Après une sieste réparatrice d'un quart d'heure, Biaise a poussé le couvercle du congélateur et s’est mis debout avant d’en sortir. La séance lui avait fait un bien incroyable. C'était dingue. Au-delà de ses espérances les plus folles. Il ne regrettait vraiment pas son choix. Il a posé les pieds sur ses vêtements, jetés en vrac près de l'appareil, l’excitation avait été trop forte. La livraison s’était faite en début d'après-midi, les deux malabars avaient tiré la gueule. Payés à la journée et au colis, ils espéraient un pourboire qui aurait allégé leur peine. Biaise n’avait pas moyens de leur offrir ce bonus. Comme une bonne dizaine de millions d’individus, il avait des difficultés à joindre les deux bouts et pratiquait ce sport national appelé “ les temps difficiles “.

Biaise a fait jouer ses muscles faciaux, s’est frictionné les bras, les cuisses et les fesses. Il a tiré sur son sexe. C'était peut-être dans sa tête, mais il avait la sensation que toute sa chair s'était raffermie, tout en retrouvant de l'élasticité. Le froid tonifiait sa peau. La rajeunissait. Un bain de jouvence. Oui, c’était ça. C’était un homme neuf.

Satisfait au-delà du raisonnable, Biaise a actionné la touche éco. Avant sa spectaculaire remise en forme, il l'avait mise sur congélation rapide. Il a refermé l'appareil vide. Il était allé balancer les accessoires dans le container collectif. Pas si simple de s’introduire dans l’appareil, il avait été dans l’obligation de replier les genoux sur sa poitrine et de glisser les mains entre ses cuisses pour s'asseoir dans le caisson. Biaise est dodu, estomac dilaté, et ne fait pas d’exercice ( sauf quand il sort se taper un bœuf ). Bien qu'un peu comprimé au niveau des hanches, il était finalement parvenu à caler toute sa graisse. Durant la séance, Biaise garda la tête baissée, la pointe du menton touchant le haut du sternum. Les yeux fermés, il avait rêvassé. A - 18°C à cœur, il avait calculé que ça prendrait environ 24 heures pour se congeler entièrement. Telle n’était pas son intention. D'après ses estimations, sa mise au froid ne dépasserait la demi-heure que les jours de canicule.

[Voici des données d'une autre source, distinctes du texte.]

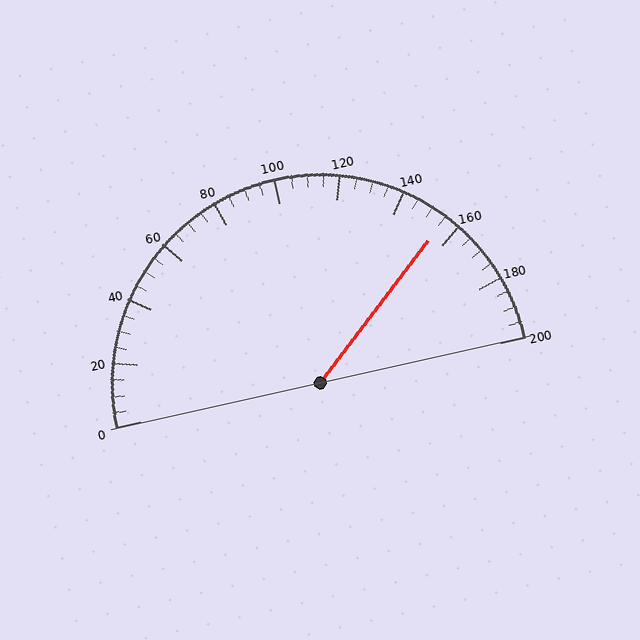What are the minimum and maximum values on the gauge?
The gauge ranges from 0 to 200.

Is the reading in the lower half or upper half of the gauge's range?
The reading is in the upper half of the range (0 to 200).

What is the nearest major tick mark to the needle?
The nearest major tick mark is 160.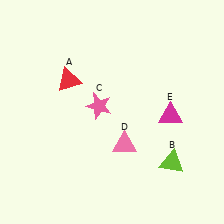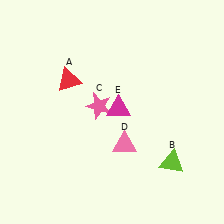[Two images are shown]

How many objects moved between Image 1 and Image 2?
1 object moved between the two images.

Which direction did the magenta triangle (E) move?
The magenta triangle (E) moved left.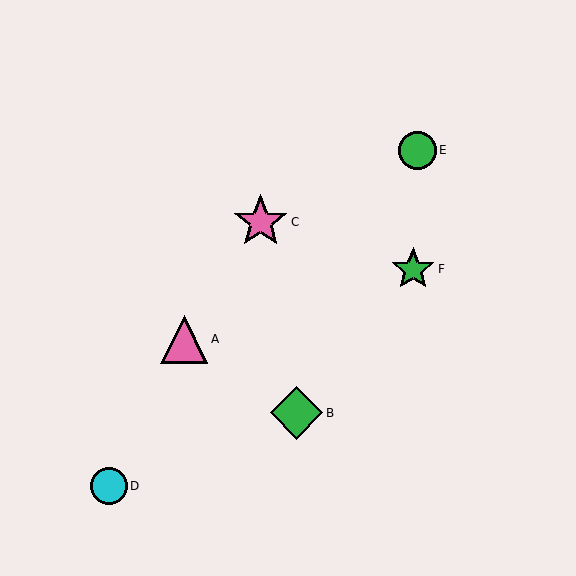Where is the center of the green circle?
The center of the green circle is at (417, 150).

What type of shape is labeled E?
Shape E is a green circle.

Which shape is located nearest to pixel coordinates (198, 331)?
The pink triangle (labeled A) at (184, 339) is nearest to that location.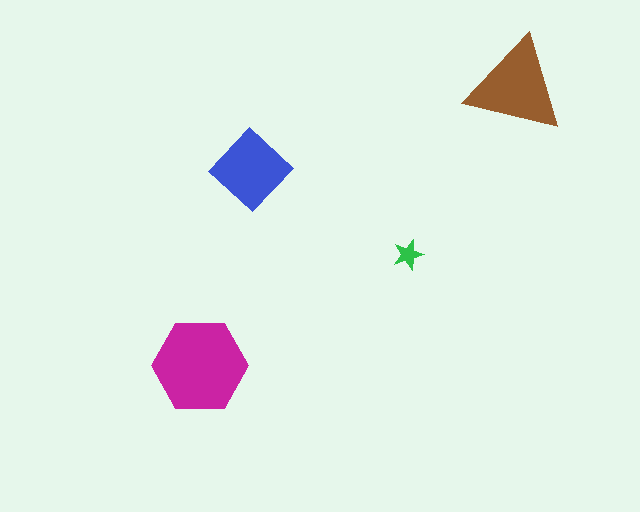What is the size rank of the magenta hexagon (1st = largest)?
1st.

Il fallait fêter ce succès. Une bière bien fraîche, vite. La bière est un pis-aller, mais Biaise ne peut pas toujours carburer aux alcools forts. Il doit veiller sur les dépenses. Alcool ou steak, il faut choisir. Toujours nu, il est passé dans le coin cuisine. Dans le frigo, les steaks lui faisaient de l'œil, mais, au prix d'un effort surhumain, il a résisté à l’envie de se jeter dessus, les crocs en avant. On était au milieu de l'après-midi, contrôler à tout prix sa fringale était essentiel, merde, et il restait à peine de quoi tenir jusqu’à demain, mardi, où irait-il se ravitailler ? Il a pris une canette. D'un coup de dents il l’a décapsulée puis vidée d'un trait avant de la balancer dans la poubelle. Le bruit de verre lui a rappelé d’aller la vider bientôt.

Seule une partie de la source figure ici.